Sur la page de titre de la brochure, à Paris, chez Huet et chez Charron, an XII (1803) :
La Prison militaire, ou les Trois prisonniers, comédie en cinq actes, et en prose, Par M. Emmanuel Dupaty ; Représentée, pour la première fois, sur le Théâtre Louvois, le 29 Messidor an 11.
La pièce a connu un réel succès, d’après Paul Porel et Georges Monval, L’Odéon, histoire administrative, anecdotique et littéraire (Paris, 1876), p. 206 :
Le 18 juillet, grand succès d'une pièce en cinq actes et en prose d'Emmanuel Dupaty, fils du célèbre avocat général : LA PRISON MILITAIRE, ou les Trois prisonniers, où l'auteur s'éleva jusqu'à la haute comédie, et qui eut plus de cinquante représentations.
Courrier des spectacles, n° 2326 du 30 messidor an 11 [19 juillet 1803], p. 2 :
[La pièce n’a pas été très bien accueillie : trop de jeux de mots, un langage trop peu naturel, et des sifflets se sont mêlés aux applaudissements, ce qui n’a pas empêché que l’auteur soit nommé. C’est Dupaty, connu de tous comme un homme d’esprit, et qui en a abusé cette fois. L’intrigue est si compliquée que le critique renonce à en donner l’analyse. Il en donne simplement une idée en évoquant une scène qu’il juge très comique, très bien filée, et qui prouve l’aptitude de l’auteur à construire une scène. Il faut se contenter d’avoir une idée du sujet. Il transporte le spectateur en Amérique et consiste à multiplier les personnages emprisonnés, avec en particulier le personnage assez habituel de la femme déguisée en soldat et qui a pris le nom d’un prisonnier qui arrive ensuite. Le critique s’épargne la peine de détailler les moyens utilisés pour arriver au nécessaire mariage final, et qui est bien celui qui était attendu. L’article s’achève par l’évocation de l’interprétation : mise en avant des frères Picard, aîné et jeune, jugement global positif pour les autres, mais sans enthousiasme.]
Théâtre Louvois.
Première représentation de la Prison militaire, ou les Trois prisonniers.
Ce n’est que jeu de mots, affectation pure,
Et ce n’est pas ainsi que parle la nature.
Ajoutez à cela de nombreux changemens d’habits, des substitutions de lettres, de clefs, des tours de passe-passe, des inconvenances , des in vraisemblances , et vous ne serez plus étonnés d’apprendre que des sifflets se sont mêlés aux applaudissemens et aux cris de : l’auteur ! l’auteur ! Cependant M. Emmanuel Dupaty a été nommé. Il suffit que nous le fassions connoître pour qu’on soit persuadé que cet ouvrage est souvent plein d’esprit ; mais on ne peut nier qu’il en a abusé quelquefois.

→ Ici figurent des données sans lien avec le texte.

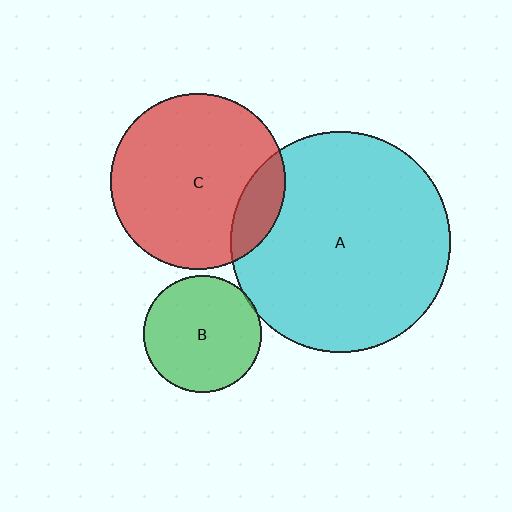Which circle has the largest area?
Circle A (cyan).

Au total cette comédie, une des plus intriguées que nous connoissions , peut passer pour un tour de force par la multiplicité des évenemens qui se succèdent et se croisent sans cesse. Il a souvent excité le rire au moment même où l’on étoit le plus disposé à critiquer.

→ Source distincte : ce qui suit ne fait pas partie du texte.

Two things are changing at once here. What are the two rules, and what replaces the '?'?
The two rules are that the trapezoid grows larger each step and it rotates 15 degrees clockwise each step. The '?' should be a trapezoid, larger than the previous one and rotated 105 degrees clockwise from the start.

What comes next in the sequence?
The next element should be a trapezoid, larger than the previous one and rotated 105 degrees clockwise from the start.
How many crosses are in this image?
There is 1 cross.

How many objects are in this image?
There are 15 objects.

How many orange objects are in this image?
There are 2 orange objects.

Le second acte offre une scene très-comique et qui quoique l’une des plus longues de la piece ne paroît point l’être, parce qu’elle est parfaitement filée; c’est celle où Valcour Folleville, véritable prisonnier, feint d’avoir voulu s’introduire dans la prison ; et obtenant par ce moyen sa liberté, répond en même-tems aux vues de Sophie en dépit du pauvre Jolicœur, qui tout en remplissant son devoir passe pour un intrigant et un faux sergent. La maniere dont cette scene est conduite doit faire honneur à son auteur, et lui présager des succès quand il travaillera dans un genre plus sérieux et plus régulier.

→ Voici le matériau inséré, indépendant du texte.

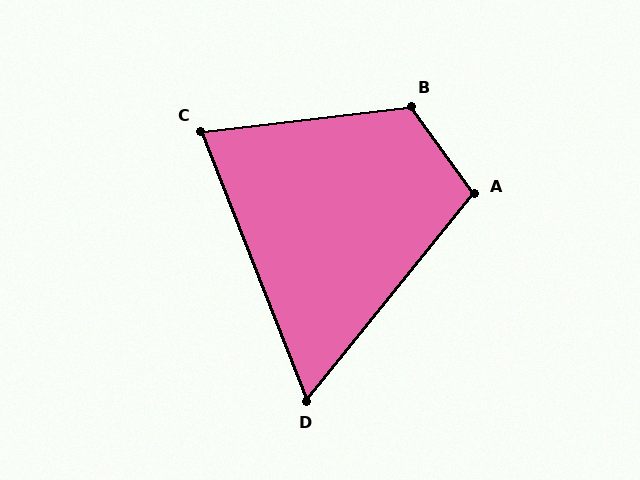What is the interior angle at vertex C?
Approximately 75 degrees (acute).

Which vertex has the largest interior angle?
B, at approximately 120 degrees.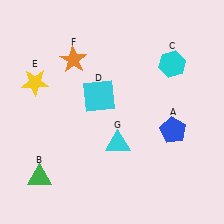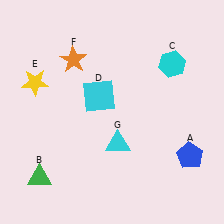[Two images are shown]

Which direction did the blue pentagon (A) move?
The blue pentagon (A) moved down and to the right.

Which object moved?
The blue pentagon (A) moved down and to the right.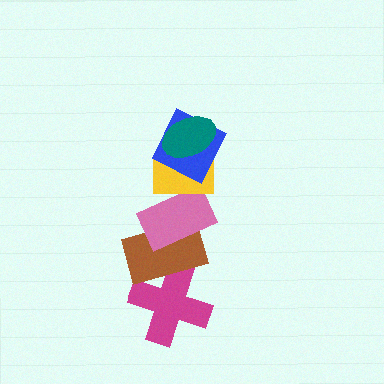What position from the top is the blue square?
The blue square is 2nd from the top.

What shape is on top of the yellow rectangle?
The blue square is on top of the yellow rectangle.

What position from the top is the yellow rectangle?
The yellow rectangle is 3rd from the top.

Nous chercherions en vain à donner l’analyse de cette piece ; il faut en voir les détails pour pouvoir, la juger : nous nous bornons à présenter une idée du sujet.
La scène se passe à Boston. Le gouverneur de cette ville aime éperduement Sophie, jeune veuve. Il a découvert un rival dans son neveu Edmond ; et pour s’en délivrer, il l’a fait mettre aux arrêts et a projetté de lui donner une mission pour la France ; tel est le premier Prisonnier. Le second est attendu ; c’est un jeune officier Français qui n’a pas rejoint le vaisseau sur lequel son régiment est parti. Sophie apprenant qu’il ne doit arriver que le soir, se présente et est reçue à sa place dans la prison sous un uniforme semblable au sien ; voilà le troisième prisonnier. Le véritable arrive ; et par suite de la scène que nous avons annoncée, le concierge refuse de le recevoir. Ce jeune officier est Folleville, fils du Gouverneur; qui ne s’est fait connoître que sous le nom de Valcour. A peine est-il parti que Sophie continue de se donner pour lui en prenant son nom. Nous passons sur tous les moyens que le Gouverneur emploie pour détourner son neveu de l’amour de Sophie ; et nous courons au dénouement. Le Gouverneur n’ayant pu obtenir la grâce de Valcour, ainsi qu’il s’en étoit flatté, et le véritable Valcour étant ramené en prison, il reconnoît en lui son fils. Déjà il a perdu l’espoir de le sauver, lorsque Sophie qui est parente du général revient apporter cette grâce. Edmond épouse Sophie.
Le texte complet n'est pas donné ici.